The move illustrated how Wall Street's chill can reach distant corners of economic life. Colleges and universities use the Common Fund for Short Term Investments to get a better return than they can get from a bank account or money market fund on cash they need quick access to.
Wachovia blamed its decision to freeze most assets and to liquidate the fund on problems in the short-term credit markets, which less than two weeks ago led the U.S. Treasury Department and the Federal Reserve to bolster the nation's $3 trillion in deposits in money market mutual funds.
The bank said investors had access yesterday to 34 percent of their money in the fund. Commonfund anticipated that 60 percent of the fund would be liquidated by year's end.

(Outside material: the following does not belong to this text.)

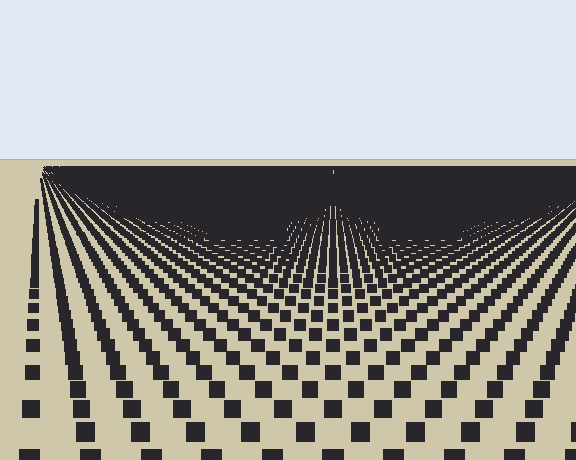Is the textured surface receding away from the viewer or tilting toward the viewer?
The surface is receding away from the viewer. Texture elements get smaller and denser toward the top.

Wachovia acted "in order to ensure fair and equitable treatment of investors in the fund and also to allow for an orderly liquidation and distribution of the assets," spokeswoman Laura Fay said yesterday.The bank's involvement with the fund stretches all the way back to when Philadelphia National Bank, which became part of Wachovia through a series of mergers, first served as trustee in 1974.
The first problem colleges, universities and many nonprofit organizations experienced with short-term borrowing occurred earlier this year, when doubts about whether bond insurers would survive caused interest rates to skyrocket on so-called auction-rate securities, short-term notes whose interest rates are set weekly. That cost millions.

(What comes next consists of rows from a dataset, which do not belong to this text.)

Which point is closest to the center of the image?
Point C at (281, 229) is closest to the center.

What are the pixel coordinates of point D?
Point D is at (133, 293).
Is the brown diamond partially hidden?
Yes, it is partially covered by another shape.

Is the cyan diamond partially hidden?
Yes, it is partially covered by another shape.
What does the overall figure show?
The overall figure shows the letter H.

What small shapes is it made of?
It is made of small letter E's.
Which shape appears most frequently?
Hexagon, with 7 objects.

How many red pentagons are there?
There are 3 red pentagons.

Now, this week's temporary freeze of most assets in the Common Fund for Short Term Investments sparked fears that some colleges or universities would be unable to make payroll or pay other bills. But, thus far, several local investors said the situation had had no adverse effect on them.

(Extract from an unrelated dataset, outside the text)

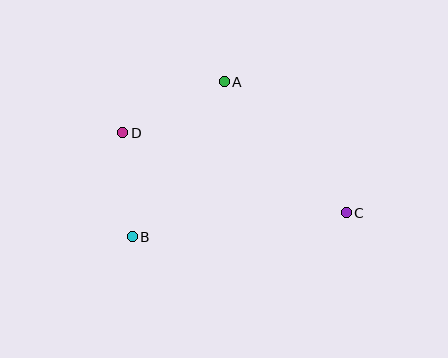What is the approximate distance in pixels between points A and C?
The distance between A and C is approximately 179 pixels.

The Community College of Philadelphia, for example, had $22 million invested in the short-term fund. It has received $8.2 million over the last two days and is confident it will receive the rest of its money when a new trustee is named, said Lynette Brown-Sow, the college's vice president for marketing and government relations.
"Meanwhile," she said, "this situation does not affect the college's day-to-day operation, ability to pay vendors, meet payroll, or move forward with capital projects."
The Hill School, a private school in Pottstown with 495 students, got lucky.
It coincidentally withdrew its money from the fund Friday to pay bills, chief financial officer Don Silverson said. "It was fortuitous because Monday or Tuesday we learned that they were terminating the fund."
Haverford College has little money in the fund because members of the school's investment committee became wary this year and moved most of the money to U.S. Treasury funds at the Vanguard Group Inc., of Malvern, spokesman Chris Mills said.
Commonfund Group, a nonprofit group that manages the short-term fund, said no securities in its portfolio had defaulted.
However, the fund has experienced significant price volatility because of securities backed by mortgages and other assets that no one wants to buy. On Monday, conditions in the market were so bad that "virtually none" of the nongovernment securities in the fund could be sold for face value, Commonfund said in a statement.
The fund manager, based in Wilton, Conn., has $41 billion under management in 45 funds.
The Hill School avoided the problems of the Common Fund for Short Term Investments, but it has not escaped the financially painful volatility of the short-term debt market.
Silverson said the school had $7 million of notes whose interest rate is set weekly. In mid-September, the rate was 1.8 percent. Last week, he said, it shot up to 8 percent.